What did it take for the baby to breastfeed?

I had read blog posts about what it would take to get a baby to breastfeed after they were bottle fed. There was a lot about taking baths with the baby, doing skin to skin, etc. It sounded tedious. And I don’t know about you, but my bathtub isn’t big enough for me, let alone me and a baby.

It was much more simple, and difficult, than that. 

I say it was simple because the key to my success was consistently trying over and over again. It was difficult because every failed attempt led to an upset and hungry baby, and a frustrated momma.

Getting it right: Breastfeeding, FINALLY!

The first time I tried to feed him after he got home was due to my mother-in-law. She came over to watch him for a bit so I could do something else, and after she gave him a bottle, she thought he was still hungry.

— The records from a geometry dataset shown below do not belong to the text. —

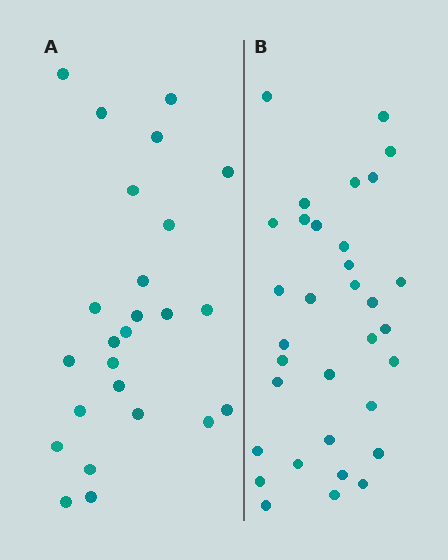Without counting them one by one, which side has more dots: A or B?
Region B (the right region) has more dots.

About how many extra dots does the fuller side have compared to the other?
Region B has roughly 8 or so more dots than region A.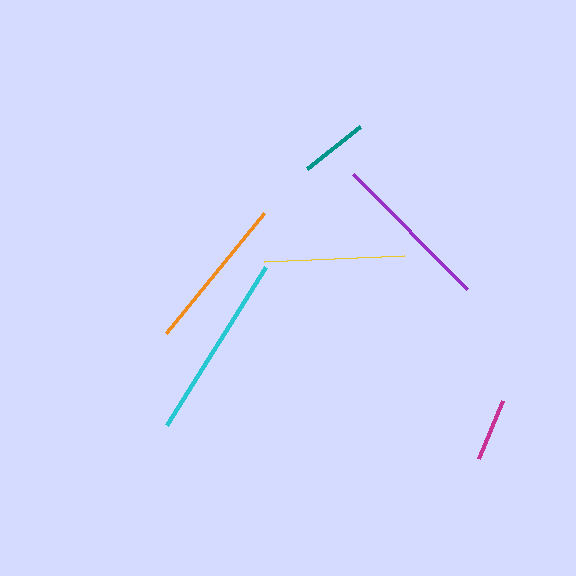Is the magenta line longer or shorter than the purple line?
The purple line is longer than the magenta line.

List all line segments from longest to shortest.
From longest to shortest: cyan, purple and orange (about equal), yellow, teal and magenta (about equal).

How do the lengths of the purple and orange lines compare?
The purple and orange lines are approximately the same length.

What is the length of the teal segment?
The teal segment is approximately 68 pixels long.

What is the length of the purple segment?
The purple segment is approximately 162 pixels long.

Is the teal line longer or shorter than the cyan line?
The cyan line is longer than the teal line.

As a mother to eight, she knew how breastfeeding worked. As a first time mom of a NICU baby, I had no clue. She helped me latch him on, and he ate. It was magical.

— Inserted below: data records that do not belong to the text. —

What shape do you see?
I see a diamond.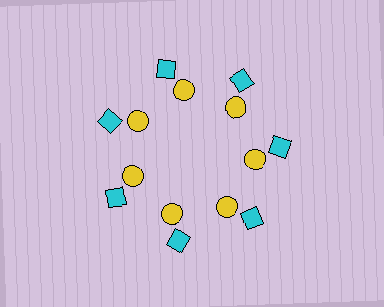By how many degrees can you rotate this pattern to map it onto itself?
The pattern maps onto itself every 51 degrees of rotation.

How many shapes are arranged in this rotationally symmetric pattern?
There are 14 shapes, arranged in 7 groups of 2.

I kept trying to feed him. When he got hungry, before I would warm up a bottle, I would put him to my breast. He would struggle to latch for a bit, maybe latch for a second and then not know what to do, and ultimately I ended up with a screaming baby.

Especially at night, that was difficult. I already got so little sleep from being up for the pumping sessions.

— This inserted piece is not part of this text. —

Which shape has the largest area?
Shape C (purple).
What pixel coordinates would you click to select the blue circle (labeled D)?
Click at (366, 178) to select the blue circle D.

My husband would warm up the bottle. Sometimes he’d feed the baby, sometimes I would. Then he’d hold the baby so I could pump. If he wasn’t up with me every feeding, there is no way I would have persevered.

Because it wasn’t working unless I did it every time he was hungry. I tried to just do it during the day to start. We made very little progress.

But the key was consistency. 

I kept trying. Every single feeding. Eventually, he stopped needing the bottle during the day. The night time bottles slowly decreased, until we didn’t need them anymore either. 

He finally breastfed. 

It wasn’t always easy after that. I was in tremendous pain. After several lactation consultants, we discovered the baby had not only a tongue tie, but lip and cheek ties too. How we eliminated pain while breastfeeding with ties is a story for another time.

In Summary

My NICU baby was set up for failure when it came to breastfeeding. He had the bottle from the first time he was allowed to eat. But through trying the breast before every bottle, over the course of a few weeks, we were able to make the switch. I have been breastfeeding him now for six months, and it’s still going strong.

Woman in a white blouse and blue jeans breastfeeding a baby on a white blanket.